(MàJ) LOPPSI: les FAI limités dans le choix d’une technologie de blocage ?

Arjel Touch 24
Marc Rees
Mise à jour 2 mars 2012
Contactée, l’Autorité de régulation des communications électroniques et des postes (ARCEP) nous a indiqué qu’elle n’avait pas été saisie à ce jour du futur décret LOPPSI.

Le problème est qu'on ne sait pas si le gouvernement s'estime être tenu de lui transmettre ce document pour avis. Selon les textes, l’Arcep doit être « consultée sur les projets de loi, de décret ou de règlement relatifs au secteur des communications électroniques ». L’Arcep, par ailleurs, « participe à leur mise en œuvre ». Le « relatifs au secteur » va-t-il jusqu’à exiger cette consultation alors qu’on parle ici de blocage d’accès et de mise à niveau des systèmes d’information des opérateurs ?

Première diffusion 1er mars 2012
Jour J -15. C’est dans quinze jours qu’est programmée l’entrée en application de l’article 4 de la LOPPSI sur le blocage des sites pédopornographiques. Cet article prévoit qu’un décret d’application s’occupe des modalités pratiques du dispositif, notamment l’indemnisation des éventuels surcoûts supportés par les fournisseurs d’accès. Un texte important, mais peut-être pas nécessaire. L'Intérieur pourrait en effet activer le blocage dès le 15 mars sans attendre ce décret. C'est du moins ce que craignent certains FAI.

LOPPSI blocage choix

Le décret LOPPSI n’a toujours pas été diffusé alors que l’article 4 de la loi dispose que le blocage doit entrer en application au plus tard un an après la publication de la loi, soit le 15 mars 2012. La question est donc simple : peut-on appliquer cet article de loi sans son décret d’application ?

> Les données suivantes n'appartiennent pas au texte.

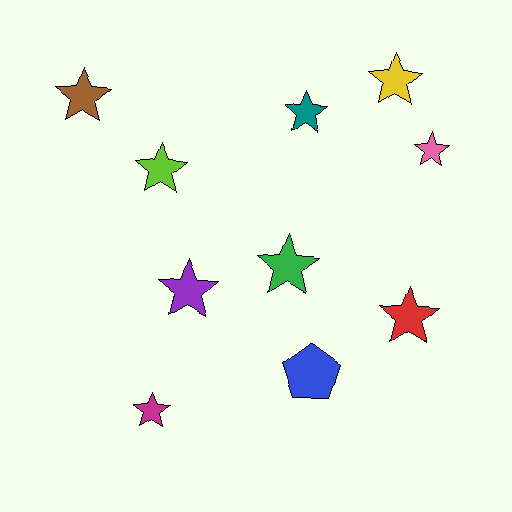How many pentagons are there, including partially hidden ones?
There is 1 pentagon.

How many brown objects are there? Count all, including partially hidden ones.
There is 1 brown object.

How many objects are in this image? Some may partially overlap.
There are 10 objects.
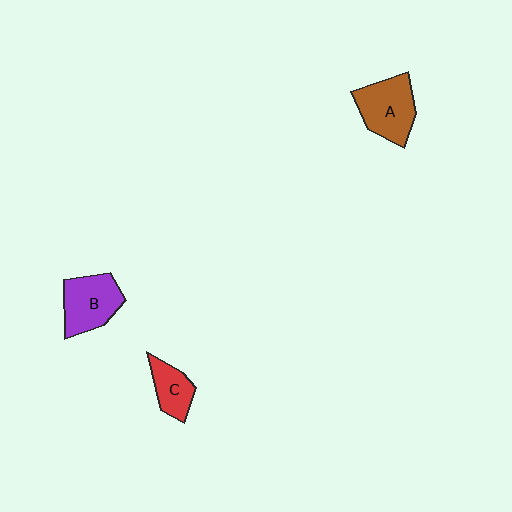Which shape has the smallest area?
Shape C (red).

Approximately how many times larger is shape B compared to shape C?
Approximately 1.6 times.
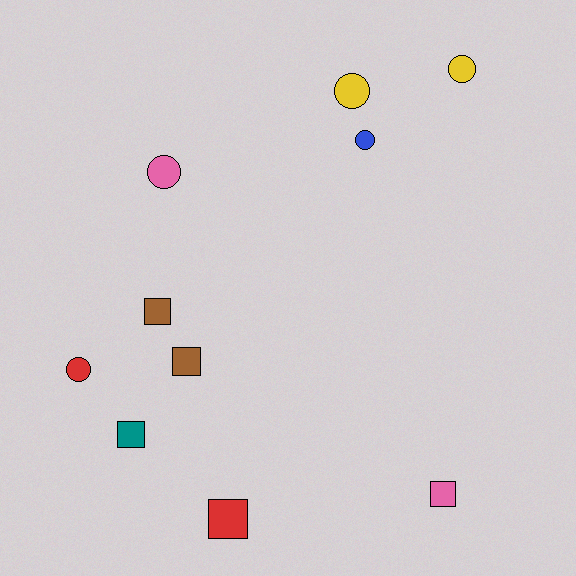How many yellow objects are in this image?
There are 2 yellow objects.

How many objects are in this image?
There are 10 objects.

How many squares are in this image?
There are 5 squares.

Un blocage actif, avec ou sans décret

Interrogé, un des FAI français nous décrit selon lui, « une situation redoutable. Le décret tarde, mais la loi pose bien le principe d’une application immédiate ». La situation s'était d'ailleurs déjà rencontrée en matière de jeux en ligne. En clair, au 15 mars, avec ou sans décret, l'Intérieur pourrait exiger le blocage d’une liste de sites qu’il aura lui-même définie. « Et les modalités opératoires seront au petit bonheur la chance » ajoute notre correspondant.

Pour d'autres acteurs du numérique, le décret sur l'article 4 reste une étape inévitable pour préciser les modalités d'application du blocage, avec la première d'entre elles : l'autorité qui effectivement est compétente pour ordonner le blocage des sites. En principe, il s'agira de l'Office Central de Lutte contre la Criminalité liée aux Technologies de l'Information et de la Communication (O.C.L.C.T.I.C.). Autre chose, ce décret devrait préciser les modalités du blocage. Sans un décret précis, encadrant ces mesures, l'Intérieur prend donc le risque d'ajouter du brouillard à l'opacité, avec des procédures qui font déjà l'économie du juge.

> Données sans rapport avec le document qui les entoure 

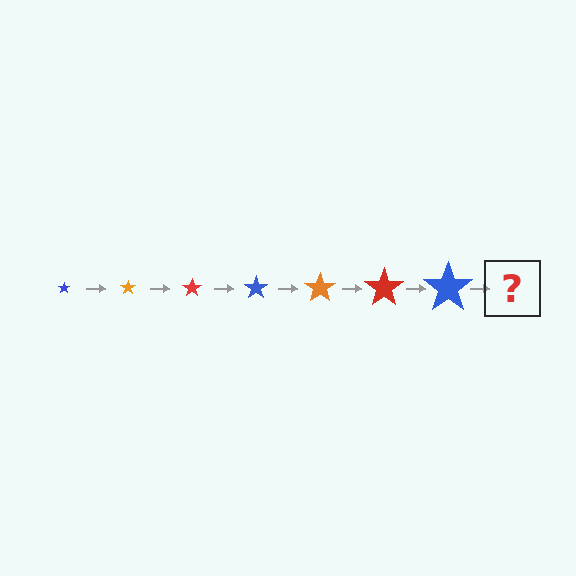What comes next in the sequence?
The next element should be an orange star, larger than the previous one.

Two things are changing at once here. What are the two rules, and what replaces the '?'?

Un cahier des charges inspiré du dispositif ARJEL

Justement. Un intermédiaire technique nous évoque l'existence de cahiers des charges LOPPSI élaborés dans l'inspiration du décret ARJEL. On le sait, celui-ci sacralise le blocage par DNS, du moins si les FAI veulent obtenir le remboursement de leurs frais.

Si le blocage par DNS se confirme à nouveau pour la LOPPSI – avec tous les risques de surblocage qu’il implique - la surprise sera de taille :  ce sera la remise en cause de l’étude d’impact adossée au texte lors des débats parlementaires qui affirmait clairement qu’ « en pratique, l’OCLCTIC transmettra au FAI les données utiles par voie dématérialisée. Les FAI auront le libre choix des technologies de blocage selon leurs infrastructures » (voir la capture).

Du côté de l'Intérieur, on préfère temporiser. Pressés par nos questions, les services nous demandent de patienter au 15 mars pour nous fournir les détails des modalités de blocage, tout en nous confiant que tout sera prêt à la date dite.